I haven’t found any further Radsford or Ratchford records in Plymouth County, Massachusetts to trace this lineage back further than James Radsford, my 7th Great Grandfather.

My Ratchford genealogy:

Generation 1:  James Radsford, born about 1719; married on 26 December 1738 to Margaret Ball.  They had five sons in the Bridgewater, Massachusetts Vital Records.

Generation 2: Thomas Ratchford, born 19 June 1741 in Bridgewater, died 27 December 1813 in Horton, Kings County, Nova Scotia; married on 1 December 1760 in Groton, Connecticut to Desire Gore, daughter of Moses Gore and Desire Burris.  She was born 20 September 1740 in Groton, and died 11 April 1813 in Horton.  Three children.

Generation 3: Elizabeth Ratchford, born about 1764 and died 18 March 1845 in Nova Scotia; married on 25 May 1779 in Cornwallis, Nova Scotia to David Lyons.  Twelve children.

Generation 4:  Thomas Ratchford Lyons m. Ann Skinner
Generation 5: Isabella Lyons m. Ebenezer Ingraham Bill
Generation 6: Caleb Rand Bill m. Ann Margaret Bollman
Generation 7: Isabella Lyons Bill m. Albert Munroe Wilkinson
Generation 8: Donald Munroe Wilkinson m. Bertha Louise Roberts (my grandparents)


Copyright 2013, Heather Wilkinson Rojo


  1. Thanks for the fine research of a long ancestral chain.

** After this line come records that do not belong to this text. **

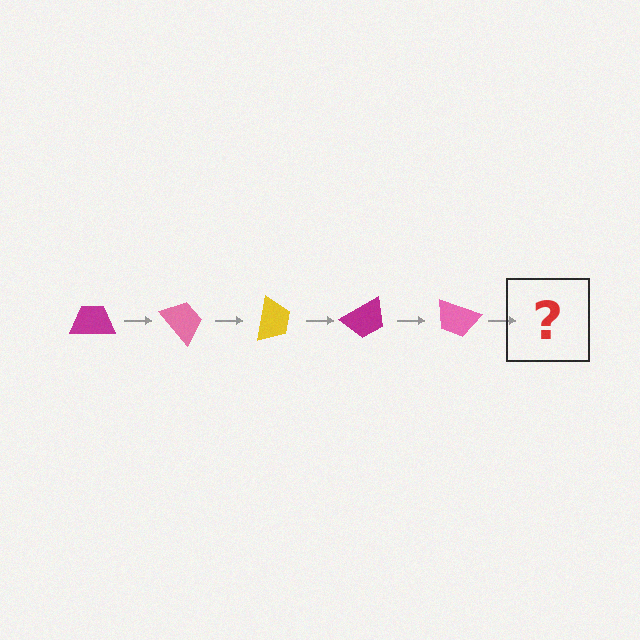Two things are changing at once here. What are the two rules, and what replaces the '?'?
The two rules are that it rotates 50 degrees clockwise each step and the color cycles through magenta, pink, and yellow. The '?' should be a yellow trapezoid, rotated 250 degrees clockwise from the start.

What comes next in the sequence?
The next element should be a yellow trapezoid, rotated 250 degrees clockwise from the start.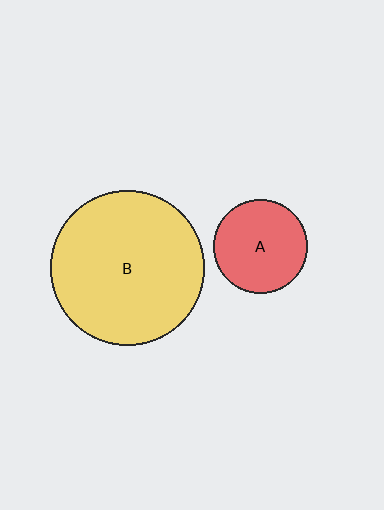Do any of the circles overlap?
No, none of the circles overlap.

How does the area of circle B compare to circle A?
Approximately 2.7 times.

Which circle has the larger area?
Circle B (yellow).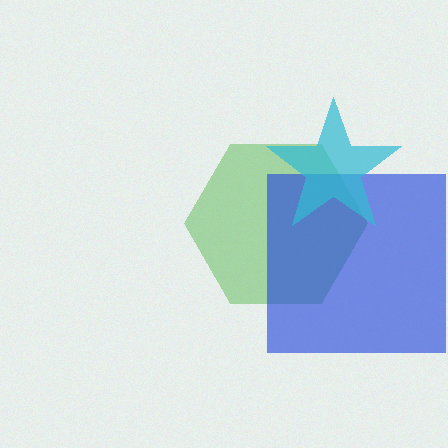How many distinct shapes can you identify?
There are 3 distinct shapes: a green hexagon, a blue square, a cyan star.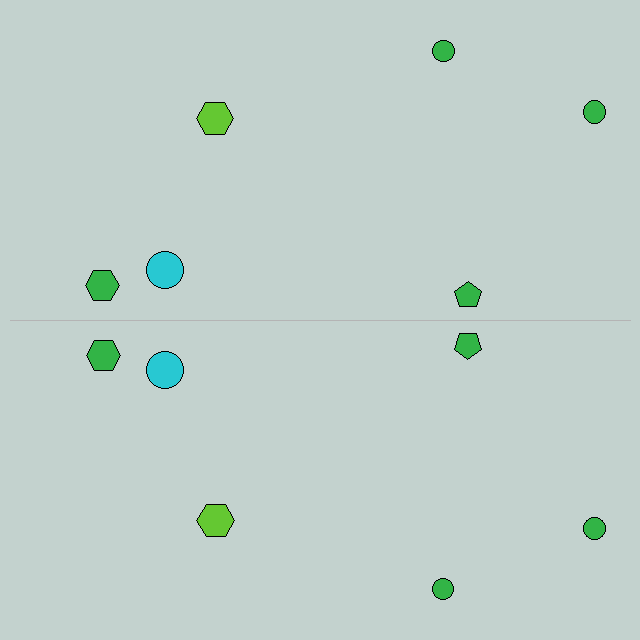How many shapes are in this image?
There are 12 shapes in this image.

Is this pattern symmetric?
Yes, this pattern has bilateral (reflection) symmetry.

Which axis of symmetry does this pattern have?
The pattern has a horizontal axis of symmetry running through the center of the image.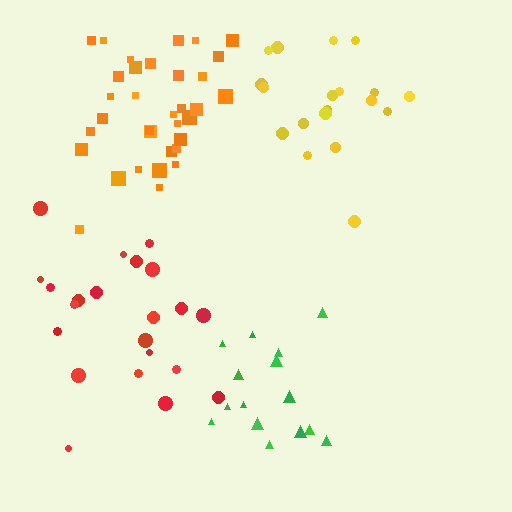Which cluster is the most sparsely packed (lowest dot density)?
Red.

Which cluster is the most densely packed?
Orange.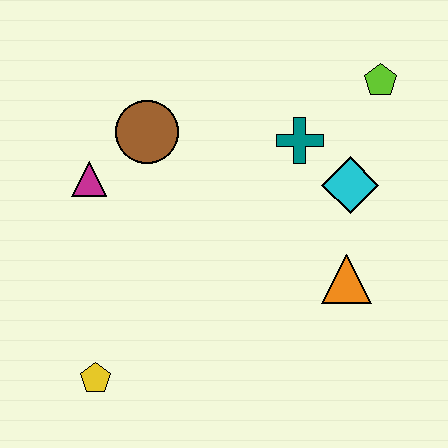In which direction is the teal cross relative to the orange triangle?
The teal cross is above the orange triangle.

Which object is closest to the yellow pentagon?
The magenta triangle is closest to the yellow pentagon.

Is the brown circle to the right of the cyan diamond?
No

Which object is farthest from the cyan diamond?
The yellow pentagon is farthest from the cyan diamond.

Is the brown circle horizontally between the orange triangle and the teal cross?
No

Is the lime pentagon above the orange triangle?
Yes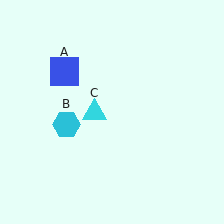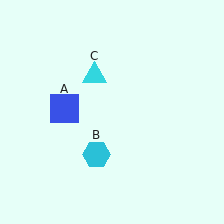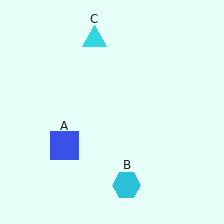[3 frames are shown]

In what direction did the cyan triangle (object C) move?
The cyan triangle (object C) moved up.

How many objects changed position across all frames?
3 objects changed position: blue square (object A), cyan hexagon (object B), cyan triangle (object C).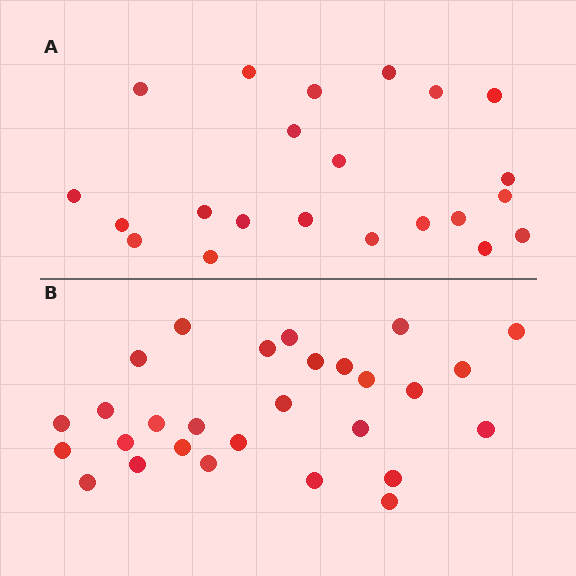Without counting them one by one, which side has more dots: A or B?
Region B (the bottom region) has more dots.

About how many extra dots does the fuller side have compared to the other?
Region B has about 6 more dots than region A.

    From my long experience in amateur genealogy, I find interesting the claim of Radsford to Ratchford, for which I am still curious as to details. I was aware of some Ratchford colonial instances in Massachusetts and others in Pennsylvania and the Carolinas.

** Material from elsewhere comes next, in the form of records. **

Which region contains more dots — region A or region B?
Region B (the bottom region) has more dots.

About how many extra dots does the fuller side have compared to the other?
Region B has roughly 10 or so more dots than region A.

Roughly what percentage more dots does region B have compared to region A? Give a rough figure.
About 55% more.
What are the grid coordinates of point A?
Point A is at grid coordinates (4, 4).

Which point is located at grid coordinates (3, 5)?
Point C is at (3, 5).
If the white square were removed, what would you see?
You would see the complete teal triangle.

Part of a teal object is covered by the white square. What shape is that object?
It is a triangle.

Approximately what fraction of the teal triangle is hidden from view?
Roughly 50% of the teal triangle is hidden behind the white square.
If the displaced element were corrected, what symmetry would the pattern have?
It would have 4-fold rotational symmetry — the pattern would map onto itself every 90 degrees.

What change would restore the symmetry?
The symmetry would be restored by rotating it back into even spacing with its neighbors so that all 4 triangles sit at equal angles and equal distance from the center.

    Having had some absurd claims on evolution of names and some believably possible claims, I am a little worried of the acceptance of the name as Radsford and a seeming evolution into Ratchford. More natural would be a Ratchford family having their name interpreted occasionally as Radsford by scriveners.

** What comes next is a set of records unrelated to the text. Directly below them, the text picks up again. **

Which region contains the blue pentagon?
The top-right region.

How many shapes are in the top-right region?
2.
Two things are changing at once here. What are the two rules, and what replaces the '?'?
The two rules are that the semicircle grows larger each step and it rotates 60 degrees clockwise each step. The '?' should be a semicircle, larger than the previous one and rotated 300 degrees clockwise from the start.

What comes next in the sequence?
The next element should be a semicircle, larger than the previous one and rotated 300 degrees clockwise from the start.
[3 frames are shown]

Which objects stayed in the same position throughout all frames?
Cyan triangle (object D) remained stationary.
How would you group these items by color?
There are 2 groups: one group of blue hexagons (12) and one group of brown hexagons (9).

    That seems more likely than a Radsford family switching to Ratchford.

    I encountered this early with the claim of a Hurst family moving south after a century in Virginia and well-established as Hurst there, and dropping it totally and switching to Hearst in the location two states south.

    It may make billionaires pleased to claim a Virginia origin, but this their southern Hearst cousin recognizes that going from s simple spelling to a strange spelling (Hearst) after a century of the simple spelling appears to be convenience/desires of 20th and 21st century descendants and far removed from scholarship.

    Here is clearly different, but the situation may just be analogous and it is possible these folks were always Ratchfords, rather than as summarized by the patriarch's selected surname above.

    [As hard as it is to accept in the 21st century, the spellings in marriage records were as flawed as anywhere else in the times where spelling was not clear from some i.d. in your wallet; so with no details and only past experience I vote for the name being always as Ratchford to the family, subject to change with convincing details to the contrary.]

    1. As I stated above, the name was spelled both ways in the Bridgewater Vital Records. It is a spelling difference, and was probably Ratchford all along. The wedding record between James RADSFORD and Margaret Balls on 26 December 1738 is spelled one way, and the son's birth records between 1739 and 1752 are spelled RATCHFORD. Same family, two spellings at a time when spelling was not uniform for any family records.